Little details can make big differences. The fact that the boilers stay off for quite a while even though the injection pump is at full speed is caused by the placement of the boiler controller’s supply temperature sensor.  It is incorrectly located upstream of the hydraulic separation point; e.g., the closely spaced tees. When the temperature at this location reaches the setting of the boiler staging controller, both boilers are turned off. The boiler circulators, wired through the boiler high limit controller, also are off.   

Thus, boiler header piping is full of hot water, but without any circulation. The temperature sensor sits cozily inside its insulated sleeve and “tells” the staging controller that the supply water temperature is right where it should be. Thus, there’s no need to fire the boiler.   

Meanwhile, the injection pump is running flat out trying to get some hot water down into the lower temperature piping and out to the floor. The water it pushes up into the boiler header just makes a U-turn and goes back down the “hot” injection riser.   

When the boiler supply temperature sensor finally cools off several degrees (which could take an hour or more), the staging controller does just what it should do -  it fires one, or maybe even both of the boilers. If the system is under partial load conditions, the water temperature steadily climbs in the boiler header piping, and the situation soon repeats itself.  
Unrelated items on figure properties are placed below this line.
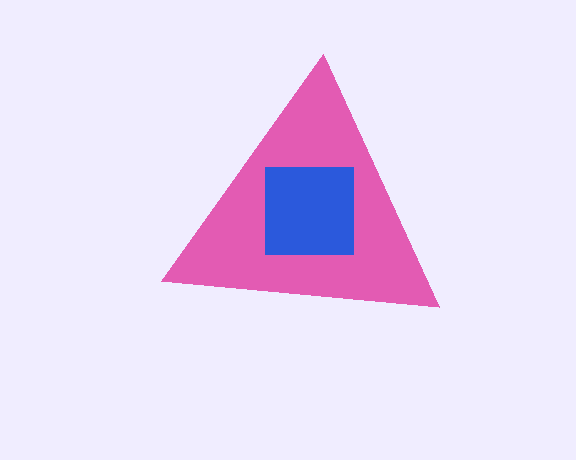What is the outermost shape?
The pink triangle.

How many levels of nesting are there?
2.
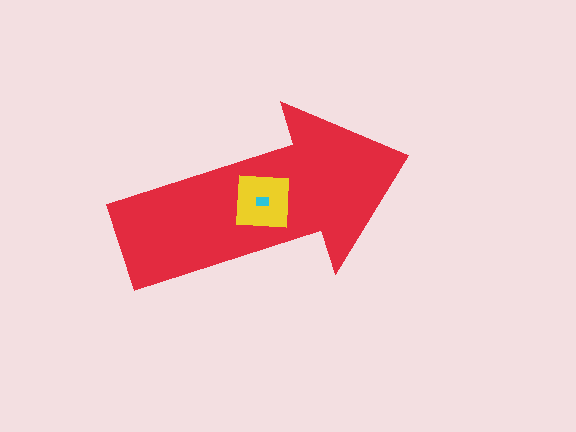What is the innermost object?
The cyan rectangle.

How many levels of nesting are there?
3.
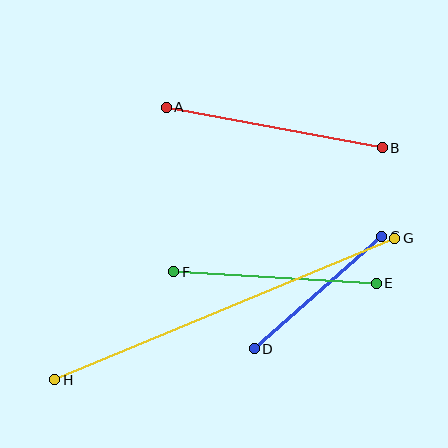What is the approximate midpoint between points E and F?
The midpoint is at approximately (275, 278) pixels.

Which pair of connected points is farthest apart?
Points G and H are farthest apart.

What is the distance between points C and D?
The distance is approximately 170 pixels.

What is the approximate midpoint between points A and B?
The midpoint is at approximately (274, 127) pixels.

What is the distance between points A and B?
The distance is approximately 220 pixels.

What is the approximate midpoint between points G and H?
The midpoint is at approximately (225, 309) pixels.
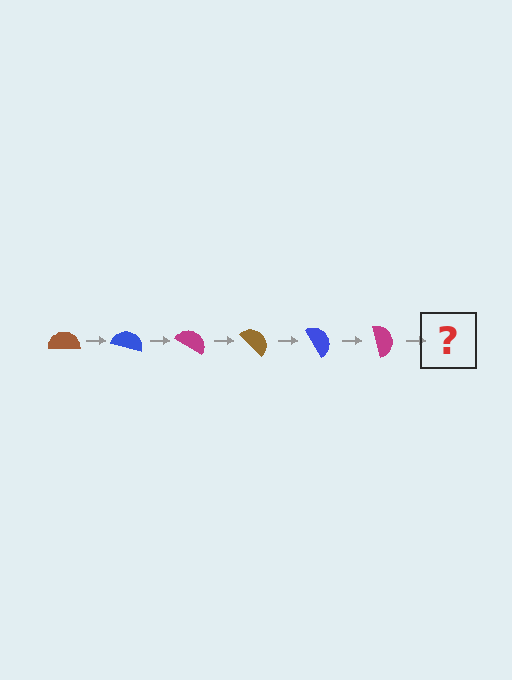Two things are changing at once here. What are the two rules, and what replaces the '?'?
The two rules are that it rotates 15 degrees clockwise each step and the color cycles through brown, blue, and magenta. The '?' should be a brown semicircle, rotated 90 degrees clockwise from the start.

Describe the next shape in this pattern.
It should be a brown semicircle, rotated 90 degrees clockwise from the start.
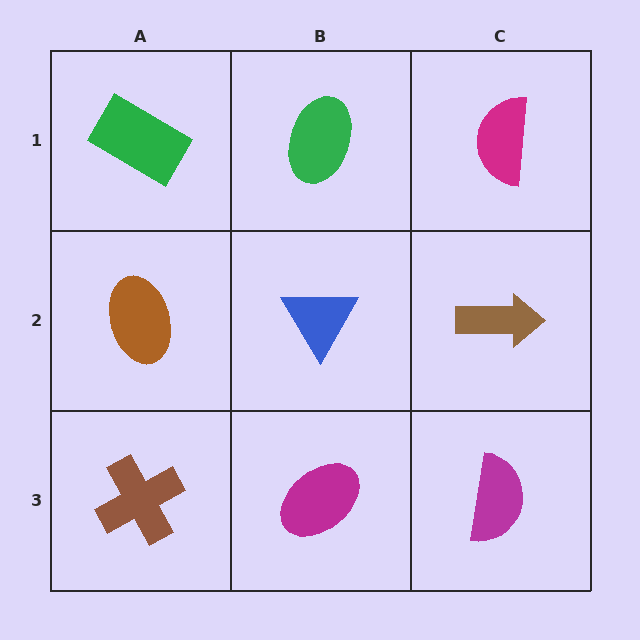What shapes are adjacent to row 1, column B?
A blue triangle (row 2, column B), a green rectangle (row 1, column A), a magenta semicircle (row 1, column C).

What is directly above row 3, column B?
A blue triangle.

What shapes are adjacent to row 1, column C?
A brown arrow (row 2, column C), a green ellipse (row 1, column B).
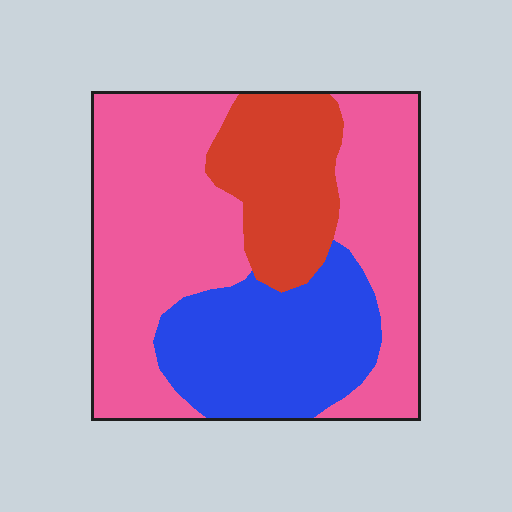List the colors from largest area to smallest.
From largest to smallest: pink, blue, red.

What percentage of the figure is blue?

The Fix drawing shows the boiler control supply sensor relocated to the hot injection riser. This allows the controller to sense and respond to the actual need for hot water injection into the distribution system.  

Other details that have been changed include:  

1. A properly sized expansion tank. An Extrol 15 is a fine expansion tank in a small residential hydronic system, but it’s much too small for such a large radiant floor distribution system. The expansion tank must be sized for the total volume and temperature excursions of the system.  

The make-up water system and expansion tank also have been moved to the boiler return header, where they are close to the inlet side of the boiler circulators.  

2.  Purge valves have been added to the boiler header piping and the low temperature distribution circuit. The latter is critically important because it’s very difficult to purge across any type of hydraulic separation point in the system. The purge valve in the boiler header, while not critical, will expedite system purging.  

3.  The air separator has been moved to where the water is at it maximum temperature, and thus its lowest ability to hold gases (air) in solution.  

4.  The schematic shows at least 12 pipe diameters (e.g., 12D) of straight piping on the inlet side of all circulators and check valves. Less turbulence = quieter operation.  

5.  The mixed supply temperature sensor has been moved from near the lower set of closely spaced tees to downstream of the distribution circulator. This assures the sensor “feels” the true blended supply water temperature to the manifold, thus allowing stable injection mixing.  

Some of you might be thinking that the injection pump should be moved from the “cool” injection riser to the hot injection riser. While this is possible, it is not necessary. The injection pump will function fine as shown. It will even run a bit cooler on the return riser, which might extend its life a bit.